The best way to see this transformation is to imagine A Mutualist Day. Our daily lives will not be just living to work. Instead the idea of ‘living’ will be about experiencing mutualist ecosystems to enable you to be the whole person you want to be.

This turning toward mutualism requires a profound change within ourselves. While condemning hyperindividualism within capitalism may now be fashionable, we need to go deeper. The change is probably so deep that it’s in our brain chemistry. We are all trained to be so individualist that our first impulse is to critique from our own vantage point. In fact, we are a nation of “critique-ers.”

Instead, we must behaviorally switch our brains to becoming “builders.” We need to see that we first have to recognize what our individual needs are — and be free to be honest with ourselves. Then, we need to see who else is working together already and join them. If no one, then YOU need to get started to be what Bill Drayton of ASHOKA calls a change agent in an EACH [Everyone A CHangemaker] world.

What is completely lost in our hyperindividualist economy is the very thing that people need — a way to be less lonely and anxious.

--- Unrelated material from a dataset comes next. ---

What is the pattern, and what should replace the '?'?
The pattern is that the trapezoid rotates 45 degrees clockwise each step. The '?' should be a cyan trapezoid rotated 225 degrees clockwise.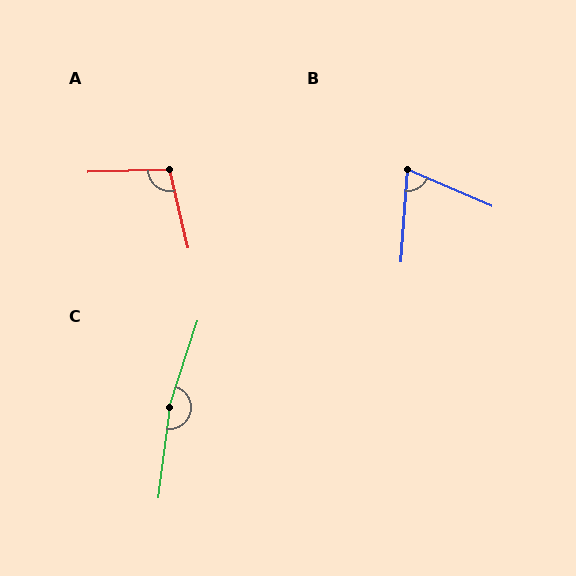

People’s isolation and fear diminishes when they are asked to help others as peers, by being a part of organizations together. Mutualists create systems by bringing people together regularly to decide on what they should do and how they should run.

To heal ourselves and to build democracy, “We the Mutualists” need to engage people into shared economic and political institutions where our fates are bound up together. We build our collective institutions to provide the services we need, and have a vested interest in making them successful. In the context of our shared destinies we also understand our differences.

This is how we begin our strong pivot toward mutualism — with small, practical tasks that ask us to help ourselves, our neighbors, our co-workers. These kinds of actions have been carried out from generation to generation before us all, and are what make us feel human, cared for and loved. These are the building blocks of every successful social movement in our country’s history — and the building blocks of our democracy.